While backed with academic and scientific research, the book has enough practical examples and anecdotes to prevent it feeling like a lecture in household accounting.

One theme which emerges is the need embrace a “pay now, consume later” philosophy.

“Imagine you’ve bought a pair of shoes online,” says Dunn.

“When purchasing them, you experienced that dreaded feeling of spending money, but four days later when your new shoes arrive, you only experience the excitement of getting your new item.

“This is because you have separated the dread of spending from the joy of getting.

“A lot of the pleasure people get from holidays actually occurs before they leave. Because we can build up our positive expectations about it, we tend to enjoy it more when it happens.”

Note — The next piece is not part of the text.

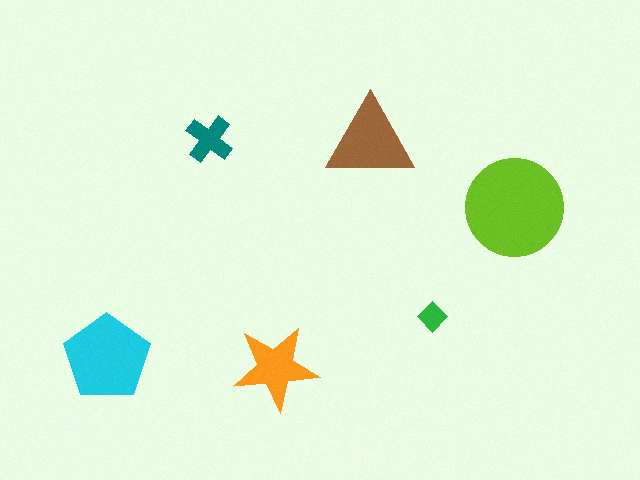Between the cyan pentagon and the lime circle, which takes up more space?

And if in doubt remember that old adage that it is far better to give than to receive.

“People often think they’d be happier spending more money on themselves, but spending on others is much better,” says Dunn. “However, it’s not quite as simple as giving your friend a fiver though. Giving money away doesn’t automatically make you happier, how you do it is what counts. Spending on others in a way that enables you to spend time with that person brings more pleasure.”